Aim: To compare cortisol measurements by two routine IAs and LC-MS/MS in basal (F0) and post-DST (Fdst) sera. To assess between-method concordance in diagnosing hypercortisolism.
Methods: We enrolled 330 patients with hypercortisolism suspicion or adrenal mass. Of these, 287 patients had their paired F0 and Fdst measured by ElecsysE170 (Roche), and 43 by DxI800 (Beckman). All samples were also measured by a validated LC-MS/MS method. Methods were compared by Wilcoxon test and Passing and Bablok regression. We evaluated between-methods concordance in classifying patients in non-secreting (NS) (Fdst<18 ng/ml), possible autonomous cortisol secretion (PACS) (Fdst:18-50 ng/ml) and autonomous cortisol secretion (ACS) (Fdst≥50 ng/ml).
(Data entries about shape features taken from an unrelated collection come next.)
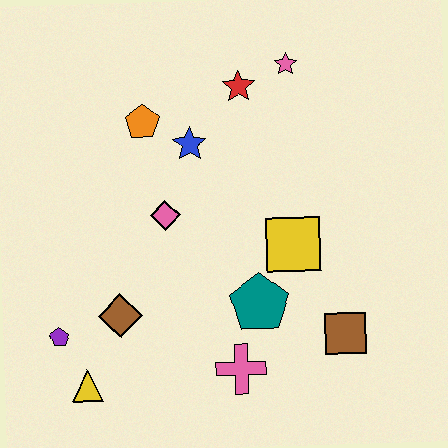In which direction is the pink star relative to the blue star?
The pink star is to the right of the blue star.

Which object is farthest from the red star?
The yellow triangle is farthest from the red star.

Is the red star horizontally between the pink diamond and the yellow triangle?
No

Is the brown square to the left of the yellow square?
No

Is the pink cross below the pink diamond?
Yes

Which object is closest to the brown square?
The teal pentagon is closest to the brown square.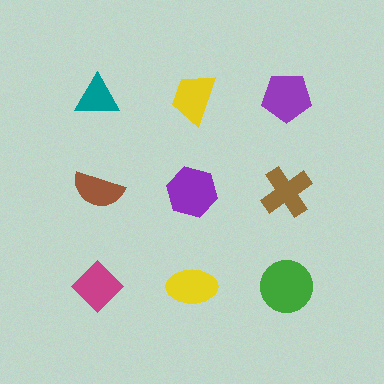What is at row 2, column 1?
A brown semicircle.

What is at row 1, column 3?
A purple pentagon.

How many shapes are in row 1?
3 shapes.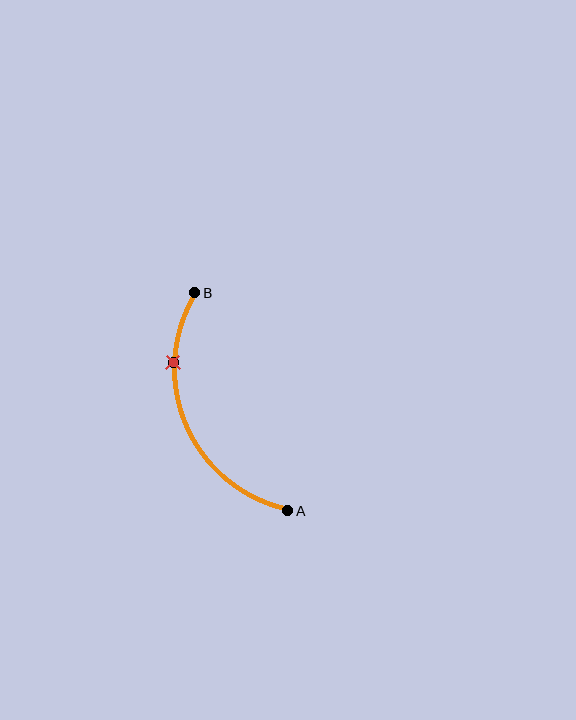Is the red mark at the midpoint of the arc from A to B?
No. The red mark lies on the arc but is closer to endpoint B. The arc midpoint would be at the point on the curve equidistant along the arc from both A and B.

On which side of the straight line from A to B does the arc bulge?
The arc bulges to the left of the straight line connecting A and B.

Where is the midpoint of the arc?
The arc midpoint is the point on the curve farthest from the straight line joining A and B. It sits to the left of that line.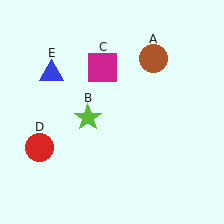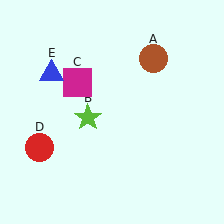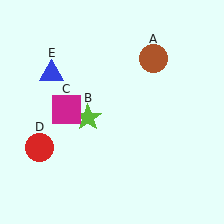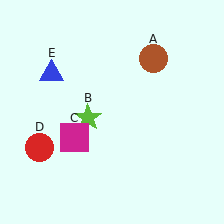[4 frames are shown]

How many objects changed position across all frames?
1 object changed position: magenta square (object C).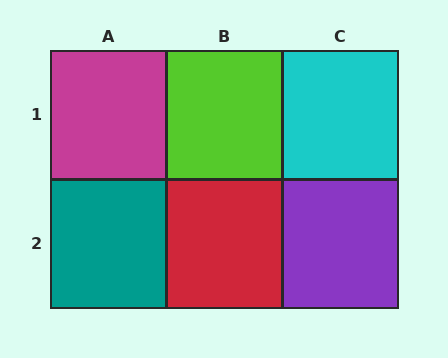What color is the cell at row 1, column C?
Cyan.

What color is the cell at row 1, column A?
Magenta.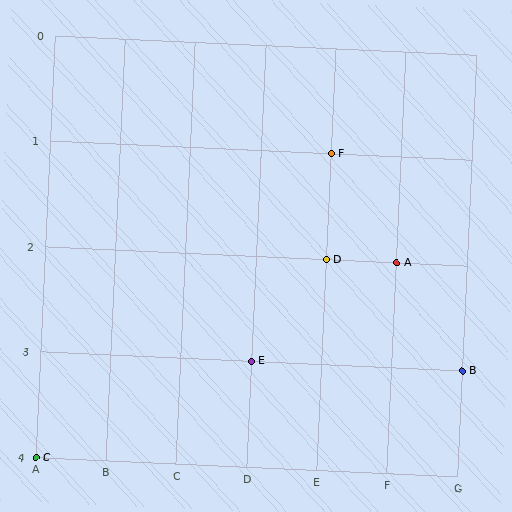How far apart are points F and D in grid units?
Points F and D are 1 row apart.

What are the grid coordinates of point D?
Point D is at grid coordinates (E, 2).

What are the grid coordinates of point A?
Point A is at grid coordinates (F, 2).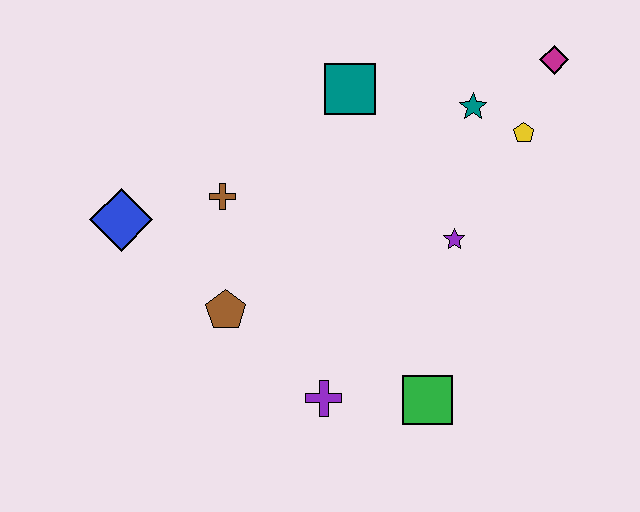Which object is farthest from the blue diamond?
The magenta diamond is farthest from the blue diamond.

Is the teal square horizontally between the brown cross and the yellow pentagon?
Yes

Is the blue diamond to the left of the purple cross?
Yes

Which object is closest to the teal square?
The teal star is closest to the teal square.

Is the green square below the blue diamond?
Yes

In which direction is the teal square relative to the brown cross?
The teal square is to the right of the brown cross.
Results: F0 levels assayed by ElecsysE170 (median (min-max): 151.0 (47.0-380.0) ng/ml) were significantly higher than by LC-MS/MS (116.8 (38.1-249.5) ng/ml))(P<0.001), with significant proportional overestimation (slope(95CI): 1.366(1.309-1.423)) and constant underestimation (intercept(95CI): −7.9(-14.1--1.8)) of the former and R=0.916. Comparing DxI800 vs LC-MS/MS resulted in higher values (134.0 (52.0-269.0) ng/ml vs 115.1 (55.3-207.8) ng/ml, respectively) (P<0.001), significant slope (1.337(1.226-1.451)) and intercept (-18.6(-33,3--7.3)) and R=0.955. Regarding Fdst levels, no significant differences were found between ElecsysE170 (14.0 (3.00-290.0) ng/ml) and LC-MS/MS (13.70 (2.72-168.7) ng/ml) (P=0.060), with no significant proportional or constant errors and R=0.907. No difference was obtained for DxI800 (14.0 (6.0-258.0) ng/ml) vs LC-MS/MS (13.3 (6.9-199.0) ng/ml) (P=0.160), with no proportional error, R=0.910, and a small significant constant underestimation (intercept: −2.8; 95CI: −4.9--0.7). According to ElecsysE170, we classified 186 patients (64.8%) as NS, 88 (30.7%) as PACS and 13 (4.5%) as ACS. When using LC-MS/MS, 13 (7%, false negatives) of NS, 19 (21.6%, false positives) of PACS and 3 (23.1%, false positives) of ACS were not confirmed, with total 35 (12.2%) misdiagnoses. When using DxI800 Fdst, 26 (60.5%) were NS, 14 (32.5%) were PACS and 3 (7.0%) were ACS. Of these, LC-MS/MS did not confirm 1 (3.8%, false negative) within NS and 1 case (33.3%, false positive) within ACS classes, with total 2 (4.7%) misdiagnoses.
Conclusions: Unexpectedly, concordance between LC-MS/MS and IAs is poorer at basal than DST-suppressed cortisol levels. Nonetheless, a non-negligible amount of patients may receive a different diagnosis when using the more specific and accurate LC-MS/MS measurement.